In the poem "Mending Wall" by Robert Frost, when historically is the speaker speaking? Is he or she reminiscing? Addressing present concerns?...

I would say that in this poem, the speaker is doing all three of these things, for the action described in the poem – the speaker and his neighbor rebuilding the wall that separates their properties – is a spring affair that happens each year.  While the speaker is thinking in the poem, the two men are rebuilding, and yet the speaker's thoughts travel to the same occurrences in years past and predict that his neighbor’s attitude toward the wall will not change in the future.


The poem begins with the speaker making note of two ways the wall becomes wanting in repair:  hunters come during the year and tear it down searching for their prey; and, more mysteriously, “Something there is that doesn’t love a wall,/That sends the frozen ground-swell under it…And makes gaps even two can pass abreast.”  Holes big enough for two – perhaps here symbolizing the speaker and his neighbor, who could take the opportunity in the wake of the wall’s crumbling to pass over and join each other, to each be fully in the other’s world – and yet instead, they fill these holes and remain separated.  Neither of them knows how these holes come to be, “but at spring mending-time we find them there.”  This is a recurring phenomenon, and so when the speaker speaks of it, he is speaking of both the past and the present.
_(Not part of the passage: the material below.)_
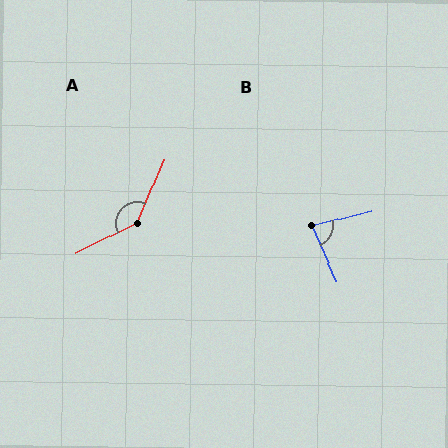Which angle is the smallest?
B, at approximately 80 degrees.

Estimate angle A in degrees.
Approximately 140 degrees.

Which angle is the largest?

The speaker does not want the wall there – it serves no purpose but to delineate the boundary between two properties – there is no fear of cross-contamination from the trees both of them cultivate, neither of them keeps animals – the fence is utterly meaningless, and only serves to separate the two men.  The speaker’s neighbor will not budge on this point, for, as the neighbor’s father often said, “’Good fences make good neighbours.’”  For this man, the object is not to become closer with the speaker and become friends, but to maintain a healthy distance.  And, for the speaker, the neighbor “moves in darkness,” with “…a stone grasped firmly by the top/In each hand, like an old-stone savage armed.”  The speaker is implying that the neighbor is set in his ways and maintaining meaningless traditions simply so that he will not have to change.  Near the end of the poem the speaker says that “he will not go beyond his father’s saying;” he will not change.  This is the only hint at a prediction for the future in the poem, but given the past, we can assume that the wall-mending will go on, as long as the neighbor maintains his property.